Джин говорит:

– Но я был убит, а до сих пор не умер. Как мог умереть твой сын?

Смерть отвечает:

– Ты не умер, потому что я не прикасался к тебе. Бог, мой отец, уволил меня и приказал мне никогда больше не прикасаться ни к чьему телу. Именно мое прикосновение убивает тело и посылает душу к месту назначения. Без моего прикосновения умершие становятся зомби, как ты. Когда мое прикосновение убило моего сына, его душа покинула тело и попала в Волм, чтобы стать энергией. Он ушел от нас. В забвение.

– Кстати, – Джин прерывает его, как будто Смерть говорил о погоде, и показывает на беднягу Завтрак, которая покачивается синхронно с дредами на его голове. – Твой брат-близнец прикоснулся к моей руке. Ты можешь тоже прикоснуться к ней, чтобы забрать жизнь обратно?

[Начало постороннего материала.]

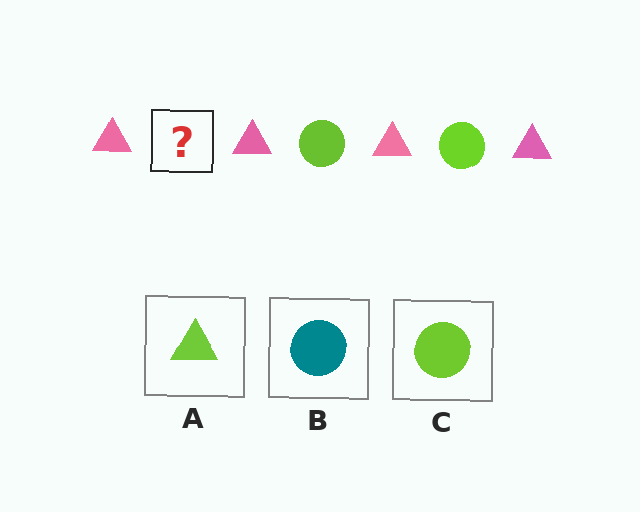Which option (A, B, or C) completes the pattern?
C.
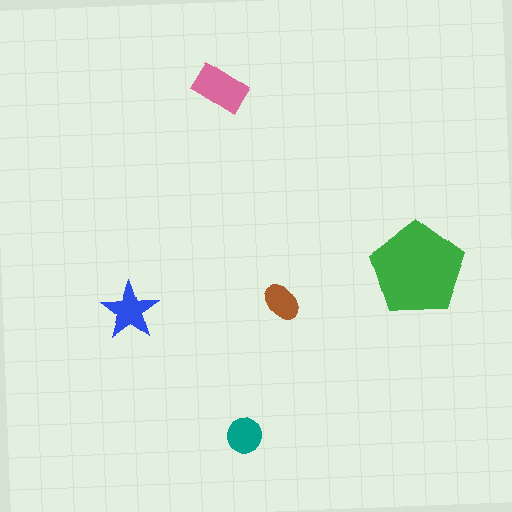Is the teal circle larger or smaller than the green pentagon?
Smaller.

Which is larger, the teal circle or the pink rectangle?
The pink rectangle.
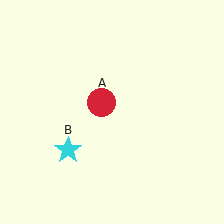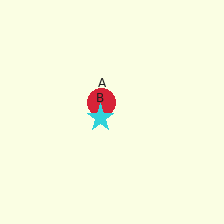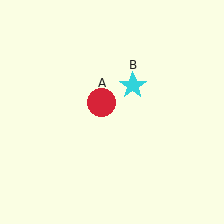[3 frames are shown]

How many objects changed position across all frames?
1 object changed position: cyan star (object B).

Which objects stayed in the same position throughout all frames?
Red circle (object A) remained stationary.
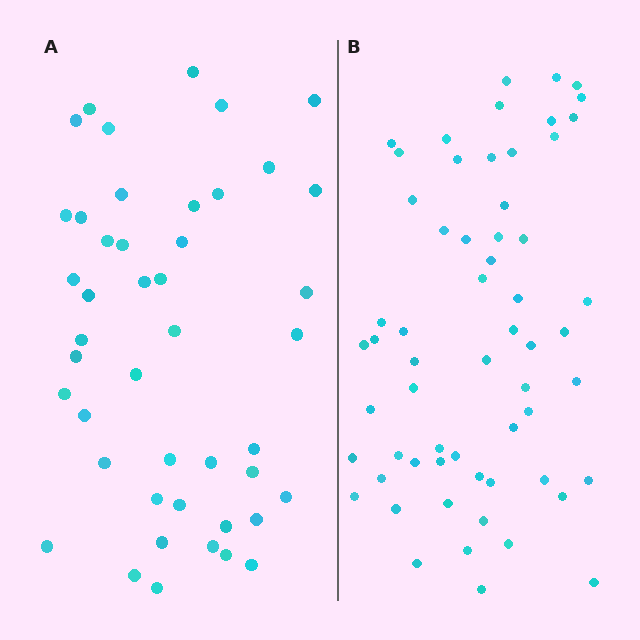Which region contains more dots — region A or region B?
Region B (the right region) has more dots.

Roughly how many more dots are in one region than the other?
Region B has approximately 15 more dots than region A.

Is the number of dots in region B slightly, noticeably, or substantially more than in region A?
Region B has noticeably more, but not dramatically so. The ratio is roughly 1.3 to 1.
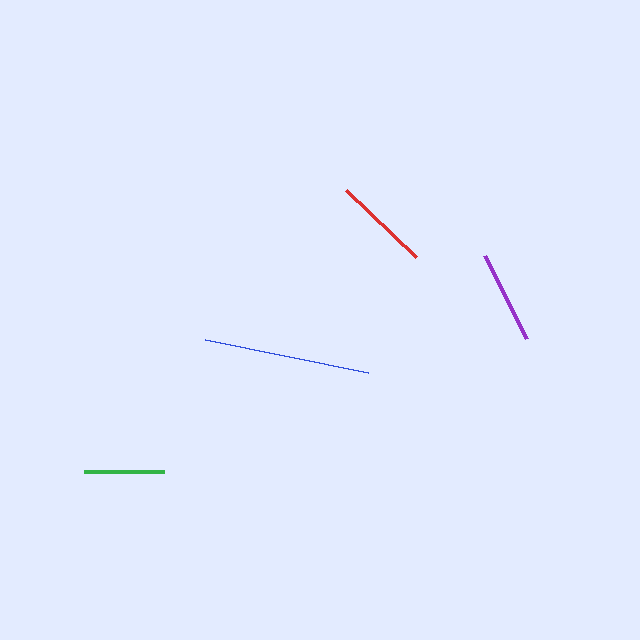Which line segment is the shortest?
The green line is the shortest at approximately 80 pixels.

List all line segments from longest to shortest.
From longest to shortest: blue, red and purple (about equal), green.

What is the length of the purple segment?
The purple segment is approximately 93 pixels long.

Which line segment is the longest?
The blue line is the longest at approximately 167 pixels.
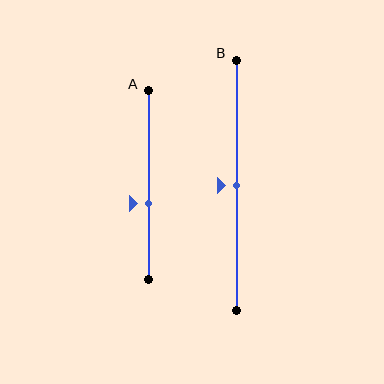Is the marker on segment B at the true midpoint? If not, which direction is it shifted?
Yes, the marker on segment B is at the true midpoint.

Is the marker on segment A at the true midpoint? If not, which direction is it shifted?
No, the marker on segment A is shifted downward by about 10% of the segment length.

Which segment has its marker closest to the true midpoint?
Segment B has its marker closest to the true midpoint.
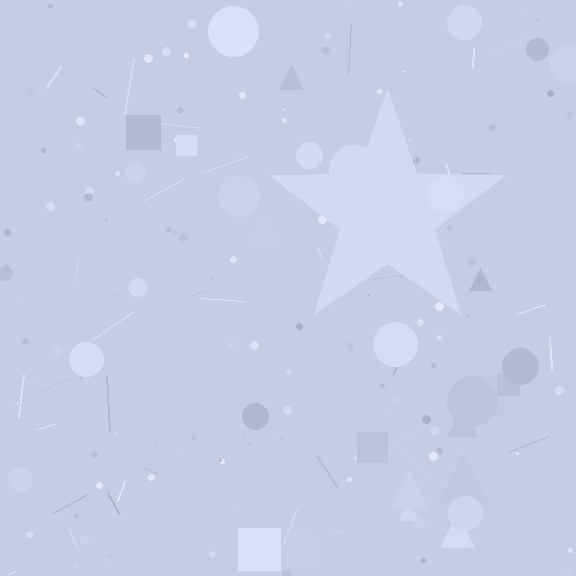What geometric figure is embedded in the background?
A star is embedded in the background.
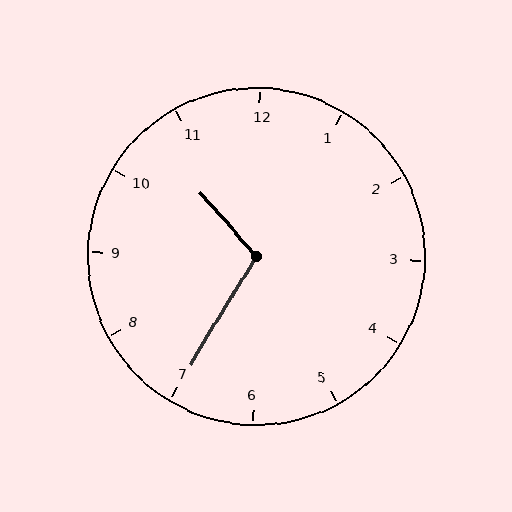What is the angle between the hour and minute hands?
Approximately 108 degrees.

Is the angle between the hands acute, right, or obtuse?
It is obtuse.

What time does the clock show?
10:35.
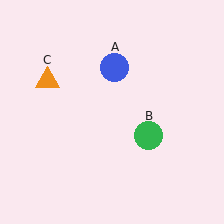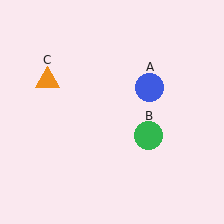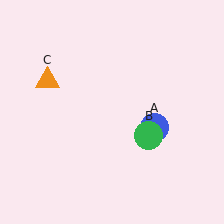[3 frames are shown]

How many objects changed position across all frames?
1 object changed position: blue circle (object A).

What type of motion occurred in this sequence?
The blue circle (object A) rotated clockwise around the center of the scene.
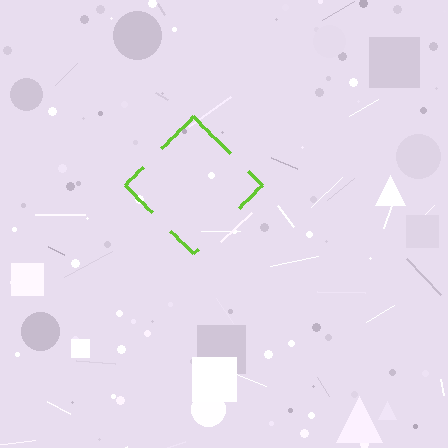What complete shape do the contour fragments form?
The contour fragments form a diamond.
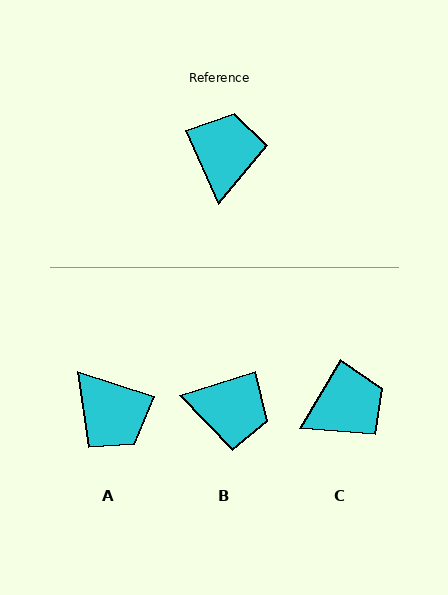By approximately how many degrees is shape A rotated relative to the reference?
Approximately 132 degrees clockwise.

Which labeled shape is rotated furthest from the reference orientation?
A, about 132 degrees away.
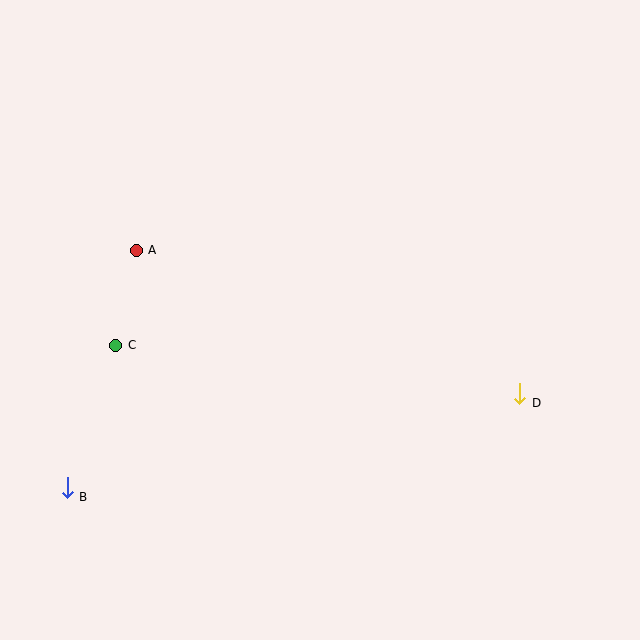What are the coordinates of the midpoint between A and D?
The midpoint between A and D is at (328, 327).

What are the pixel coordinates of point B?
Point B is at (67, 497).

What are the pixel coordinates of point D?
Point D is at (520, 403).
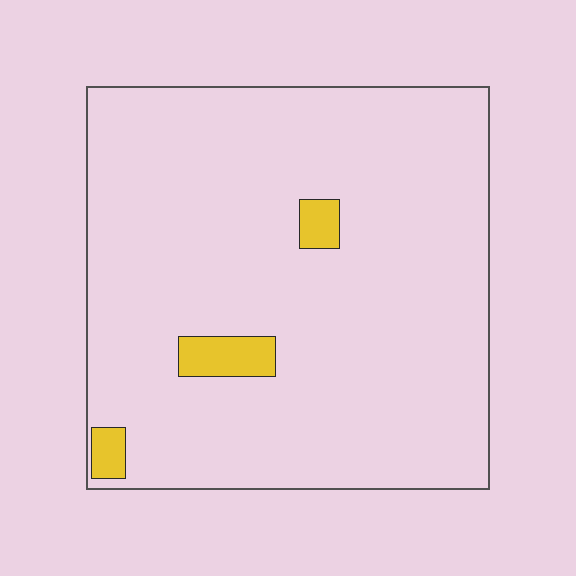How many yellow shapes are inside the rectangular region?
3.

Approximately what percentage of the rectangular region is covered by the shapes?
Approximately 5%.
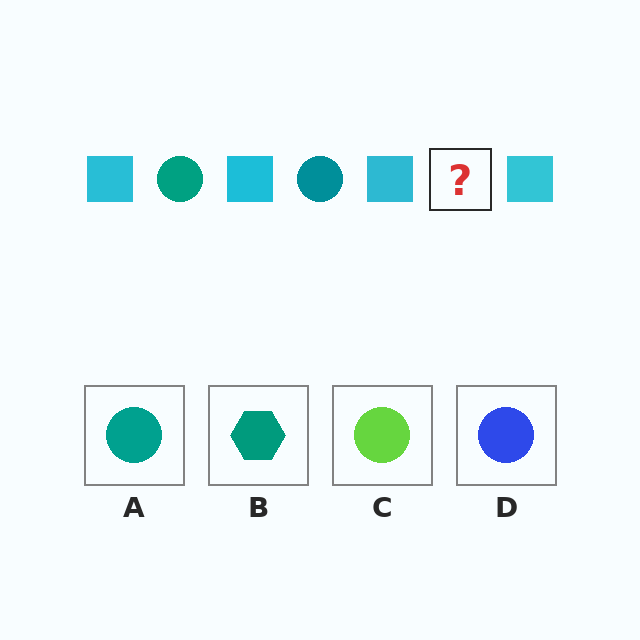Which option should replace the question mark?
Option A.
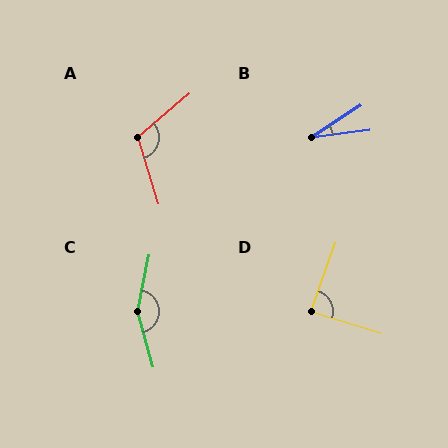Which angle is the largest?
C, at approximately 153 degrees.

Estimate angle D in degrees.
Approximately 87 degrees.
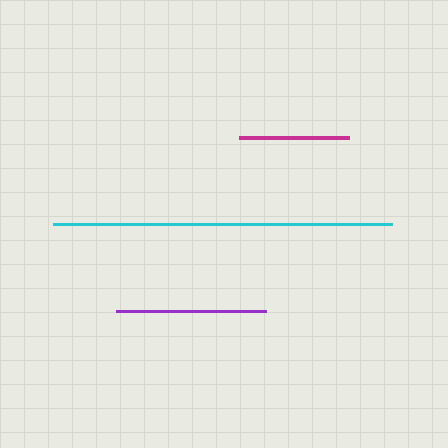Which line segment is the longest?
The cyan line is the longest at approximately 339 pixels.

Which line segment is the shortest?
The magenta line is the shortest at approximately 111 pixels.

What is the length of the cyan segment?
The cyan segment is approximately 339 pixels long.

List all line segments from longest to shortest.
From longest to shortest: cyan, purple, magenta.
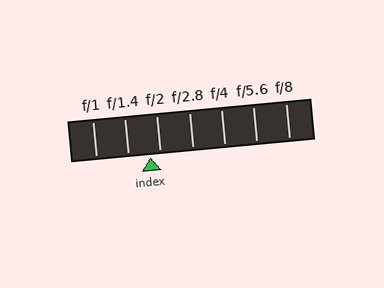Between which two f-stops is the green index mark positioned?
The index mark is between f/1.4 and f/2.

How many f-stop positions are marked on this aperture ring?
There are 7 f-stop positions marked.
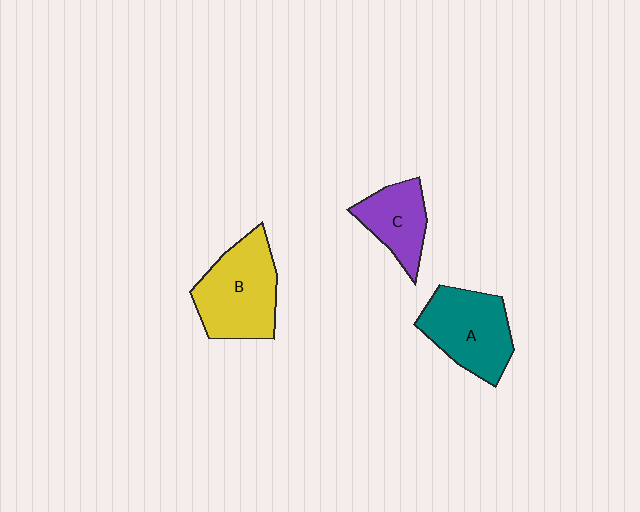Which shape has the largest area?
Shape B (yellow).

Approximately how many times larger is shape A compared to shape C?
Approximately 1.5 times.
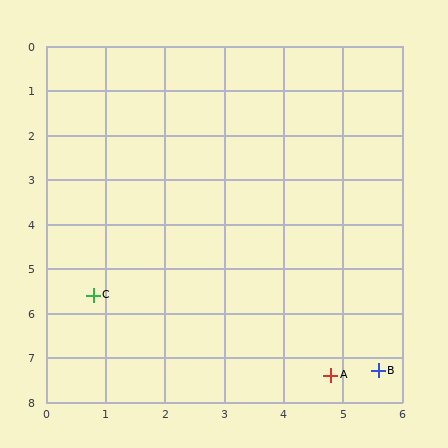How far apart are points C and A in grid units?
Points C and A are about 4.4 grid units apart.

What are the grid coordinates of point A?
Point A is at approximately (4.8, 7.4).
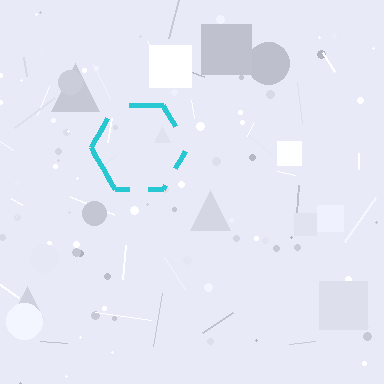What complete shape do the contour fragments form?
The contour fragments form a hexagon.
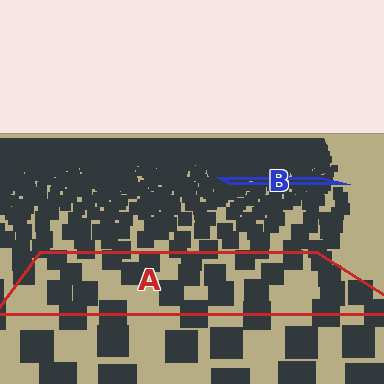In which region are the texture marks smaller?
The texture marks are smaller in region B, because it is farther away.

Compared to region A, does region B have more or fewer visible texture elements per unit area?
Region B has more texture elements per unit area — they are packed more densely because it is farther away.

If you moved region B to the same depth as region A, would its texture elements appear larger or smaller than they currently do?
They would appear larger. At a closer depth, the same texture elements are projected at a bigger on-screen size.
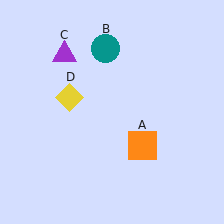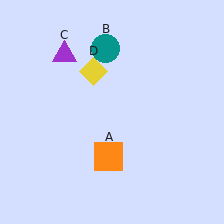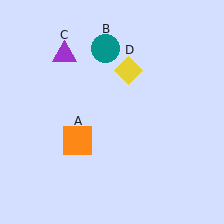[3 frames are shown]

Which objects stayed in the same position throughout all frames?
Teal circle (object B) and purple triangle (object C) remained stationary.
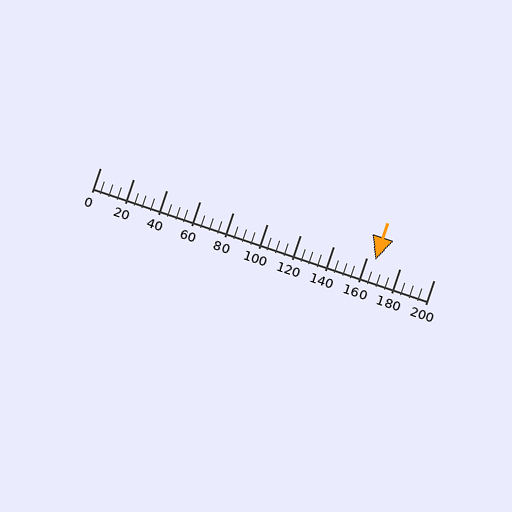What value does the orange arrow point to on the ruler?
The orange arrow points to approximately 165.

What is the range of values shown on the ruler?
The ruler shows values from 0 to 200.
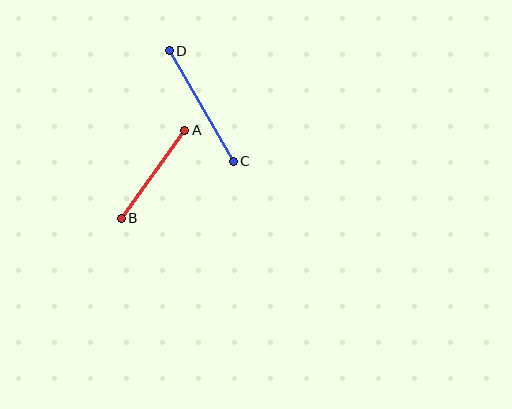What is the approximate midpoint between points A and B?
The midpoint is at approximately (153, 174) pixels.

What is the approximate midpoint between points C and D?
The midpoint is at approximately (201, 106) pixels.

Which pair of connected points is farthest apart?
Points C and D are farthest apart.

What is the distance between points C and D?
The distance is approximately 128 pixels.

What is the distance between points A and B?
The distance is approximately 109 pixels.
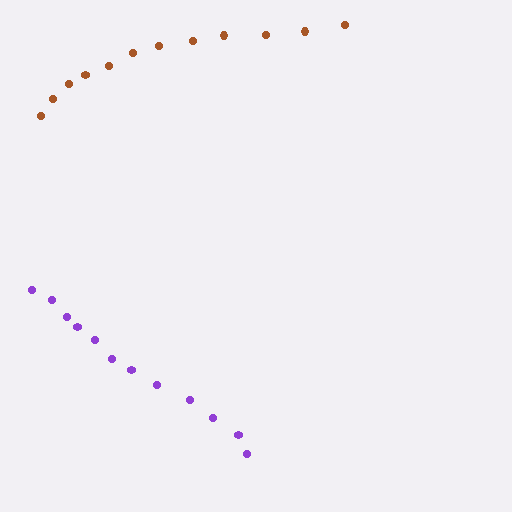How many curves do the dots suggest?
There are 2 distinct paths.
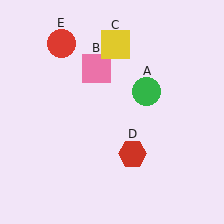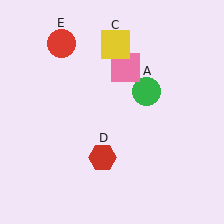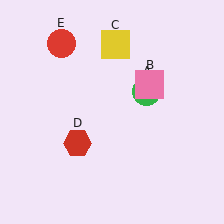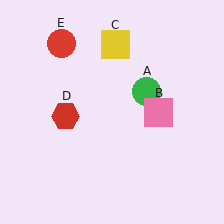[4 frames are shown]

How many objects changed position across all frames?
2 objects changed position: pink square (object B), red hexagon (object D).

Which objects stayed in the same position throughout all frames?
Green circle (object A) and yellow square (object C) and red circle (object E) remained stationary.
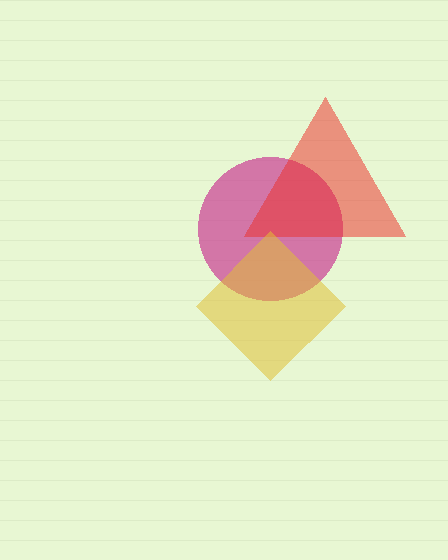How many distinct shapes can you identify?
There are 3 distinct shapes: a magenta circle, a red triangle, a yellow diamond.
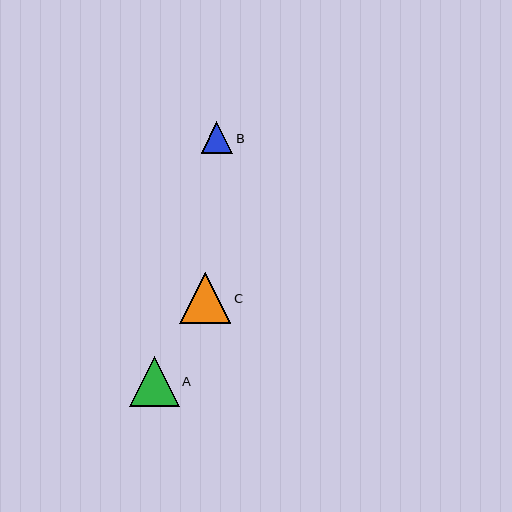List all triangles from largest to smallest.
From largest to smallest: C, A, B.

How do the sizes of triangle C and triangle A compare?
Triangle C and triangle A are approximately the same size.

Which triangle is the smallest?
Triangle B is the smallest with a size of approximately 32 pixels.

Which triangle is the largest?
Triangle C is the largest with a size of approximately 51 pixels.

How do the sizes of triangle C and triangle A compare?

– Я не могу вам помочь, – хнычет Смерть. Потом он встает и показывает свои руки. Их нет. Они не отрезаны, их просто нет. Ни следов крови, ни ран. Это просто культи, как будто он таким родился.

Смерть говорит:

– Я больше никогда ни к кому не прикоснусь.

Одна из его дочек хихикает.

* * *

В момент, когда Джин протягивает руку с тарелкой, запястье, соединяющее его с Завтраком, догнивает и кость ломается под тяжестью Завтрака. Она падает в тарелку с праздничным обедом Джина и начинает танцевать от счастья.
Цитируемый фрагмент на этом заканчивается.